Если господь мне позволит наслаждаться несколькими годами покоя в частной жизни, то я прошу вас, дорогой граф, разрешить мне поддерживать с вами и впредь добрые дружеские отношения, которые мне удалось завязать благодаря моей служебной деятельности, а пока прошу принять выражение чувств искренне преданного вам
ф. Бисмарка».
Прошу извинить за запоздание с ответом. За последние две недели я испытывал большое затруднение при писании от руки, нечто вроде судорог, которые еще мешают писать, как вы увидите по почерку. Но я не хотел, однако, прибегать к чужой помощи, чтобы написать вам».
«Лондон, 25 февр. 1877. Дорогой князь, Я был чрезвычайно глубоко тронут вашим ласковым письмом, — только, право, я испытываю угрызения совести при мысли о труде, которого вам стоило написать его, и о драгоценном времени (когда это такое время, как ваше), которое вы на него затратили! Это письмо останется одним из лучших воспоминаний моей политической деятельности, и я завещаю его моему сыну. Вследствие отсутствия из Берлина и Петербурга в течение года мною овладело сомнение. Я думал, что то, что существовало, — уже более не существует. Вы убеждаете меня в противном. Я рад этому как русский человек, рад от всего сердца. Если бы я не встретил в вашем лице, дорогой князь, человека, который неизменен в своей политике и в благоволении к своим друзьям, то я тотчас же продал бы свои русские акции, подобно тому как вы хотели это сделать три года тому назад, потому что были обо мне слишком высокого мнения. Я переписал несколько отрывков из вашего письма и послал их моему императору. Я знаю, что он с удовольствием их прочитает.

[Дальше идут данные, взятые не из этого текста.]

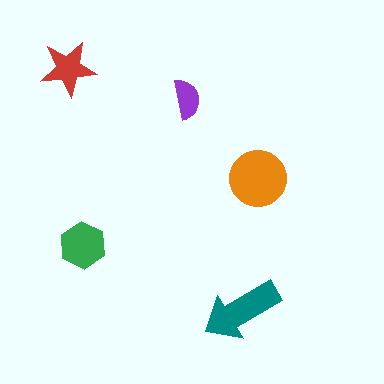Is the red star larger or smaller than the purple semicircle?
Larger.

Каждый раз, когда он находился в непосредственном контакте с вами, это давало хорошие и полезные результаты; а ведь прочесть то, что вы пишете человеку, которого удостаиваете называть своим другом, это для императора равносильно тому, как если бы он находился в непосредственных отношениях с вами.

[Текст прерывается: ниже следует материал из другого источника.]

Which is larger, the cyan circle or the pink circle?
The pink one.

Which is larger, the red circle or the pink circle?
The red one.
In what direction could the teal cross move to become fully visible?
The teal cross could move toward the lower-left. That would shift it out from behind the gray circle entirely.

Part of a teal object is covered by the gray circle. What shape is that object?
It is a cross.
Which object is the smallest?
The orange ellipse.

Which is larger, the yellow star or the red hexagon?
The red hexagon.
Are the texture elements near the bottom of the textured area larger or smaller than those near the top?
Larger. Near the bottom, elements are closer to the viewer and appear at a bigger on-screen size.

Нет надобности добавлять, что я опустил все, касавшееся Горчакова, так как я рассматривал ваши намеки на его счет как доказательство доверия к моей скромности.
Как ни плохо я осведомлен (и не без основания) о том, чего хотят в Петербурге, все же отсрочка и разоружение представляются мне вероятными.

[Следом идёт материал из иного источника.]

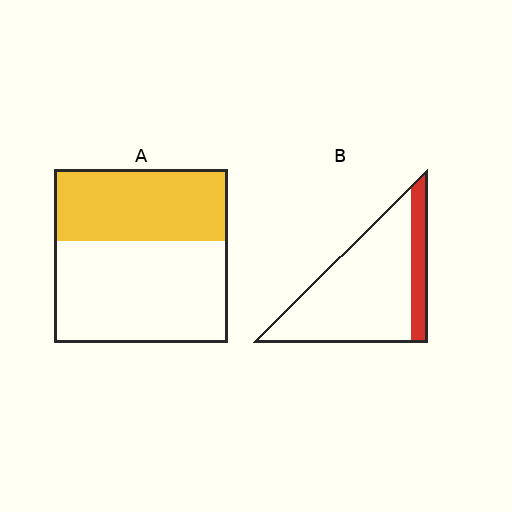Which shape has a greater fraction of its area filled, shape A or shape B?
Shape A.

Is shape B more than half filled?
No.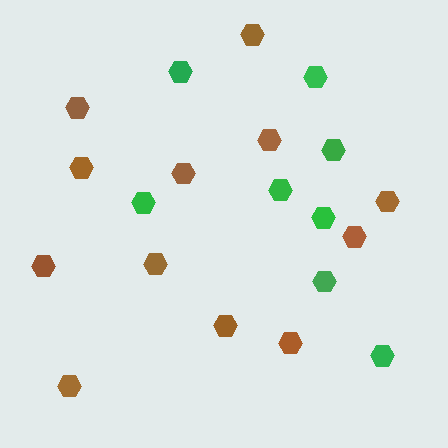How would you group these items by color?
There are 2 groups: one group of brown hexagons (12) and one group of green hexagons (8).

Мир с Сербией и Черногорией, как говорят, будет заключен[434]. Великий визирь[435] обратился с письмами к Деказу и Дерби, в которых заявляет, что султан[436] обещает добровольно осуществить все реформы, которые требовала конференция[437]. Европа потребует от нас предоставить Турции время [для этого]. Можно ли считать такой момент благоприятным для того, чтобы объявить войну и еще больше лишиться расположения Европы?
Мои частные дела настоятельно требуют моего присутствия в России. Как только у нас будет принято решение в том или ином смысле, я рассчитываю взять непродолжительный отпуск. Я надеюсь, дорогой князь, что вы позволите мне повидать вас, когда я буду проезжать через Берлин, — я чрезвычайно этого хочу.
Извините за длинное письмо, но по крайне мере оно не требует у вас ни одного слова ответа.
Еще раз примите, дорогой князь, мою горячую благодарность за вашу «Kindness» [любезность] и за ваше письмо, против которого у меня есть только одно возражение относительно манеры, с которой вы, к сожалению, говорите о вашем здоровье. Я уверен, что господь поддержит вас, как он оберегает все, что полезно для миллионов людей и для сохранности значительных и обширных интересов.
Будьте уверены, дорогой князь, что вы всегда найдете в моем лице более чем поклонника, каких у вас достаточно много и без меня, короче говоря: человека, который к вам искренне привязан и предан вам от всего сердца.
Шувалов»*[438].
Еще до конгресса граф Шувалов затронул и прямо поставил вопрос о русско-германском оборонительном и наступательном союзе. Я откровенно обсуждал с ним затруднения и перспективы союза для нас и прежде всего выбора между Австрией и Россией в случае, если тройственный союз восточных держав сказался бы непрочным. В споре он, между прочим, сказал: «Vous avez le cauchemar des coalitions» [«У вас кошмар коалиций»]; на что я ответил «necessairement» [«поневоле»]. Самым верным средством против этого он считал прочный, непоколебимый союз с Россией, так как с исключением этой державы из коалиции наших противников никакая комбинация, угрожающая нашему существованию, невозможна.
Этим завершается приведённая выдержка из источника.